Бальзак вздохнул. Он чувствовал себя не в ударе, и это его раздражало: любил говорить блистательно. Голова у него была чрезвычайно тяжела; и пригласил к себе гостя потому, что был не в силах работать; выбрал же этого поляка наудачу, – оттого ли, что тот говорил по-французски почти как парижанин, или же уж слишком надоели Ганская и помещики. Теперь И Виер уже ему надоел.
– Берегите здоровье, молодой человек, – сказал он измученным голосом. – Никогда не спите ночью: это вредный предрассудок. Ночью надо думать. Спать следует днем и не очень много. Пользуетесь ли вы корнями мандрагоры? Нет? Это полезнейшая вещь, она гонит сон. И часто прибегайте к пиявкам, в них просто спасение. В них просто спасение, просто спасение, – рассеянна повторил он.
«То циник, то филантроп. У него и манера речи меняется беспрестанно: иногда говорит отрывисто, а иногда боссюэтовскими периодами! – с недоумением подумал Виер. – Он все-таки стар и болен. Может быть, он даже не совсем нормален».
– Вы сказали, что важнее всего в жизни художественное творчество. Что же делать людям, у которых творческого дара нет?
– Что делать людям, у которых творческого дара нет? – повторил Бальзак с недоумением, точно впервые об этом подумал. – Не знаю. Я знаю, что они делают. Знаю, почему они это делают. Но для чего живет громадное большинство людей, и кому, кроме меня, они нужны, не могу вам сказать. Конечно, они могли бы сидеть у своего окна и считать черепицы на противоположной крыше, как делал от скуки Бейль. Однако жить они хотят и будут. И так как их много, очень много, страшно много и они любят бунтовать, то государство должно обеспечить творцу спокойствие. У вас здесь его обеспечивают Николай и помещики. В Галиции в пору Жакерии более умные крестьяне говорили, что надо нанять помещиков для установления порядка.
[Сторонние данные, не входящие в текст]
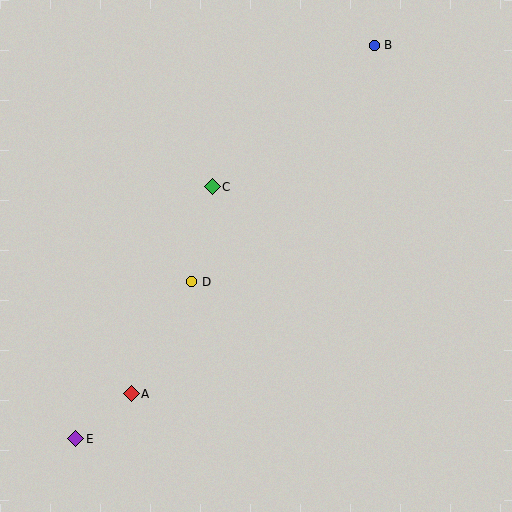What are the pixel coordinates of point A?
Point A is at (131, 394).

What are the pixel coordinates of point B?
Point B is at (374, 45).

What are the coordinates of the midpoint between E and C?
The midpoint between E and C is at (144, 313).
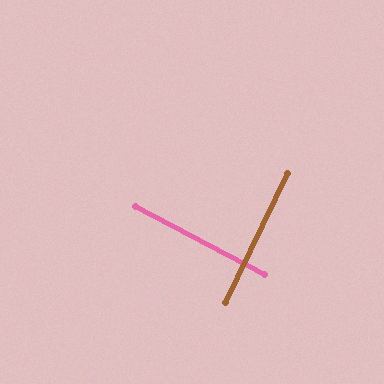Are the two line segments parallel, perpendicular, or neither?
Perpendicular — they meet at approximately 88°.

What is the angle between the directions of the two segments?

– Едва ли это говорили крестьяне, хотя бы и самые глупые. Так говорят именно помещики.
Бальзак засмеялся.
– И они врут? Это возможно, не спорю. Но спокойствие все же важнее всего на свете.
– Да в тюрьме полное спокойствие. А на кладбище и тог лучше.
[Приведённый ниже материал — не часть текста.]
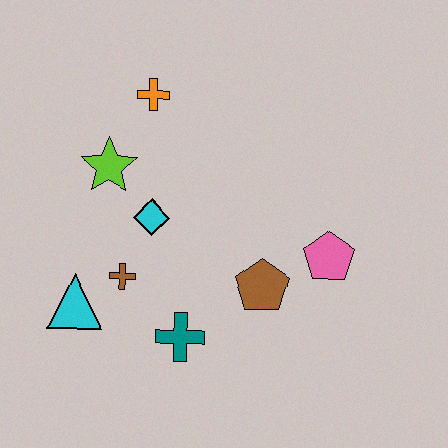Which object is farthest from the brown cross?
The pink pentagon is farthest from the brown cross.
– Вот и надо бы чаще посещать кладбище. Да не хочется Ах, как я боюсь старости! Иногда я просыпаюсь ночью и представляю себя больным стариком, у меня от ужаса стынет кровь. Просто схожу тогда с ума... Я на вид уже стар, а?
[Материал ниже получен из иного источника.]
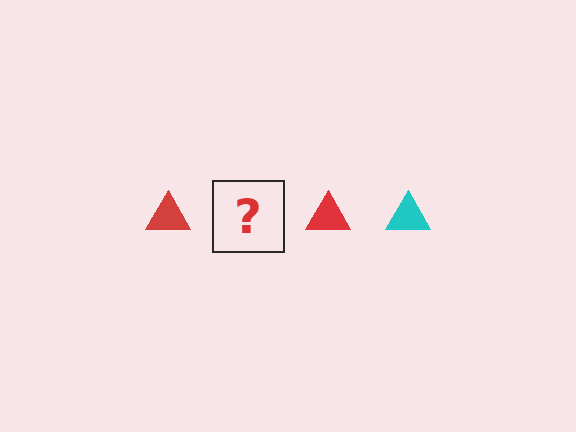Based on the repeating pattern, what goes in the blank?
The blank should be a cyan triangle.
– Врать не буду: не молоды. Да ведь вы верующий человек?
– Я католик по убеждению. В церквах бываю редко, хотя красотой католического богослужения, особенно в древних знаменитых соборах, не может сравниться ничто. В догматах церкви я не очень силен... Послушайте, у громадного большинства людей, у христиан, у евреев, у мусульман, у буддистов, в прежние времена у всех за самыми редкими исключениями, их вера была ответом на все и утешением во всем. Они злой правды не боялись. Некоторые знаменитые богословы ее изображали с большей беспощадностью, чем я...
– Но они знали, во имя чего они это делают.
– Я изображаю правду ради правды. И поверьте, не «как эстет» я посещаю храмы всех религий, не «как эстета» меня потрясает богослужение, особенно наше, католическое. Шуточки и хихиканье восемнадцатого века всегда были мне противны. Я предпочитаю семнадцатый и шестнадцатый...
– Я допускаю, что как писатель вы выиграли бы, если б, служили положительной религии, той, которая приносила облегчение сотням миллионов людей. Но, кажется, вы верующих католиков раздражаете так же, как неверующих. Я слышал, что к вашим книгам в Ватикане относятся холодно и что в Италии, в Испании они запрещены... И почему же вы думаете, что у революционеров нет веры? У них вера в прогресс, или в масонство, или в то, что немецкий поэт выразил словами: «Кто жил для лучших людей своего времени, тот жил для всех времен».
– Что может быть скучнее и бессмысленнее такого ответа?.. И какие это «лучшие люди»? Дантон? Бланки?.. Теперь в мире всё, решительно всё, учреждения, книги, учения, пропаганда совместно подкапываются под тысячелетнюю веру, в частности под веру в загробную жизнь. А ведь на ней стояло и пока еще стоит общественное здание, общественный порядок... Кроме того, во многое я вполне верю, даже и в то, что может казаться неправдоподобным. Вполне возможно, что и ад существует, а? А уж страх ада это вещь вполне реальная. Впрочем, один наш писатель уверял, что грешники понемногу привыкают к вечному огню и с годами чувствуют себя в аду как рыба в воде. Но и без шуток: ваш-то мудрый Бланки, что он-то обещает людям? Стол и квартиру? Если б он еще вел человечество только к социальной катастрофе! Нет, он ведет его к полному одичанию.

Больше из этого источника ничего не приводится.